Paper ID | MLR-APPL-MDSP.10 | ||
Paper Title | TWO-STREAM HYBRID ATTENTION NETWORK FOR MULTIMODAL CLASSIFICATION | ||
Authors | Qipin Chen, Pennsylvania State University, United States; Zhenyu Shi, Zhen Zuo, Jinmiao Fu, Yi Sun, Amazon LLC, United States | ||
Session | MLR-APPL-MDSP: Machine learning for multidimensional signal processing | ||
Location | Area F | ||
Session Time: | Monday, 20 September, 13:30 - 15:00 | ||
Presentation Time: | Monday, 20 September, 13:30 - 15:00 | ||
Presentation | Poster | ||
Topic | Multidimensional Signal Processing: Signal and system modeling and identification | ||
IEEE Xplore Open Preview | Click here to view in IEEE Xplore | ||
Abstract | On modern e-commerce platforms like Amazon, the number of products is fast growing, precise and efficient product classification becomes a key lever to great customer shopping experience.

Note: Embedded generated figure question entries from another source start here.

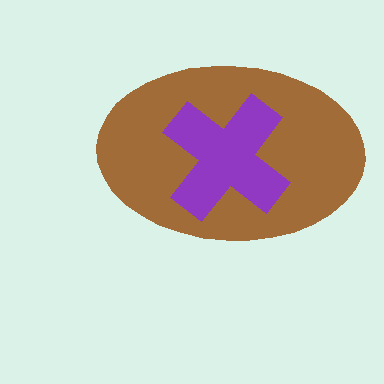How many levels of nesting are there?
2.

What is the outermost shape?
The brown ellipse.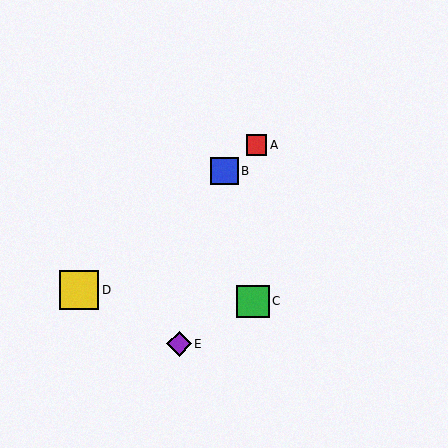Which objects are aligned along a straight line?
Objects A, B, D are aligned along a straight line.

To tackle the large-scale product classification problem, a major challenge is how to leverage multimodal product information (e.g., image, text). One of the most successful directions is the attention-based deep multimodal learning, where there are mainly two types of frameworks: 1) keyless attention, which learns the importance of features within each modal; and 2) key-based attention, which learns the importance of features using other modalities. In this paper, we propose a novel Two-stream Hybrid Attention Network (HANet), which leverages both key-based and keyless attention mechanisms to capture the key information across product image and title modalities. We experimentally show that our HANet achieves state-of-the-art performance on Amazon-scale product classification problem. |